I have about a half dozen of these. I can easily move them from the shop to the van to the job. I keep sandpaper/prep items in one, tape etc another, hand tools, brushes, etc. etc.


----------



## Workaholic (Apr 17, 2007)

I usualy just work out of my van, but i did like that pic of that fat max box. I can see that comming in real handy on interior repaints.


----------



## timhag (Sep 30, 2007)

Tonyg said:


> http://www.uline.com/ProductDetail.asp?model=S-11335&ref=315
> 
> I have about a half dozen of these. I can easily move them from the shop to the van to the job. I keep sandpaper/prep items in one, tape etc another, hand tools, brushes, etc. etc.


Tony, I have something like that, the only difference is the one I have got lids.:thumbsup:


----------



## Bushdude (Apr 17, 2007)

For large jobs get a Knack gang box...


----------



## Z paint (Jan 16, 2008)

i use the largest husky bag they make...there are 3 sizes at el cheapo and i use the biggest one


----------



## [email protected] (Feb 24, 2008)

Workaholic said:


> ...... fat max box. I can see that comming in real handy on interior repaints.


I had two purposes for that box and interior painting was one and is where I took the pic. The other purpose was for storage in the automobile. I actually travel with that box open in my automobile (A pic to come if I remember...) open to the back so when I open the hatch back all is available plus it doesn't tip over when fully open in the car doing 55mph around a 30mph corner.... When it's fully open I can still store lose tools like maskers under it. It works for now until I can afford a truck or minivan with more storage capability.

J


----------



## bikerboy (Sep 16, 2007)

The way gas keeps going up, I'd wait before investing in a larger (and gas hungry) vehicle.


----------



## [email protected] (Feb 24, 2008)

bikerboy said:


> The way gas keeps going up, I'd wait before investing in a larger (and gas hungry) vehicle.


I hear ya. I am not in a hurry to get another rig and for some reason I think my comment about investing in another rig was more of a wish than a reality.... haha.. but ya, no doubt about gas and I'll add that the economy is crumbling.... who knows what to expect these days for us business folk. :blink:

J


----------



## Housepainter (Jan 6, 2008)

With the price of Gas.... I am Soooo glad that 75% of my work is within 3/4 mile of my house.
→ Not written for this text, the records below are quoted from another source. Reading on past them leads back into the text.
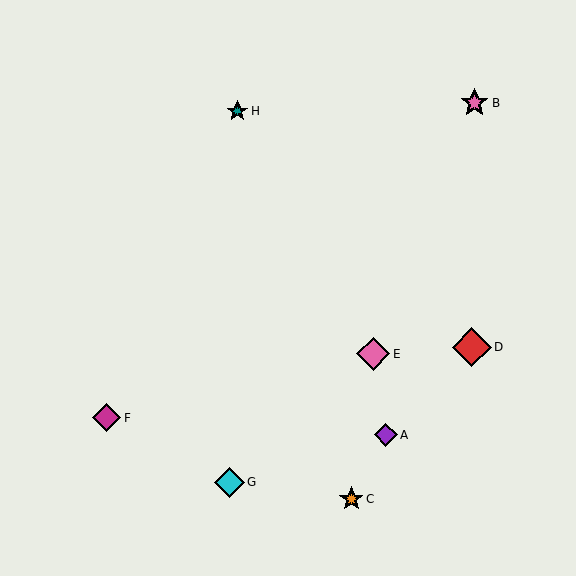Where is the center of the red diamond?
The center of the red diamond is at (472, 347).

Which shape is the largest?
The red diamond (labeled D) is the largest.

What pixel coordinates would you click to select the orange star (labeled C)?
Click at (351, 499) to select the orange star C.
Had two this month that were 2/10 of a mile...


----------



## [email protected] (Feb 24, 2008)

Housepainter said:


> With the price of Gas.... I am Soooo glad that 75% of my work is within 3/4 mile of my house. Had two this month that were 2/10 of a mile...


Most of my jobs are between 15 and 30 min away. I do have 3 lined up that are no more than 10 min away atm... That will save a bit on gas... Just payed $80 for 2, 5gal cans and the car today.... :whistling2:

J


----------



## MAK-Deco (Apr 17, 2007)

I travel 20 - 30 miles one way to get to the affluent areas that my clients are in. Yes the price of gas sucks but i know what contractors are getting for repaints in the small town I live in now and its way less then what I charge. I have thought even if I was to lower my price it will still be way lower then what I pay in gas to get to where my client base is. 
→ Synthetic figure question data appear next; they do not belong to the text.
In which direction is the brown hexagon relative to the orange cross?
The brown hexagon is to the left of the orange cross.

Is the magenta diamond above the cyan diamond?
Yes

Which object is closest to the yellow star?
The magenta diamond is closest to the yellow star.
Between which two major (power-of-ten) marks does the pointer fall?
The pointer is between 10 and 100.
I have done some direct mail to areas closer to my house twice this year with no success but plan on doing a 3rd and 4th try later this year and see where it goes.


----------



## greensboro84 (Feb 15, 2008)

i been trying the bucket thing but im going back to using the big stanley fatmax toolbox, it makes a great stepladder and i can squeeze a roller, ext. pole, and a screen in there


----------



## [email protected] (Feb 24, 2008)

greensboro84 said:


> i been trying the bucket thing but im going back to using the big stanley fatmax toolbox, it makes a great stepladder and i can squeeze a roller, ext. pole, and a screen in there


Now that's an idea! Just put some boards across the openings and you have a step ladder... Nice! thanks :thumbsup:

J


----------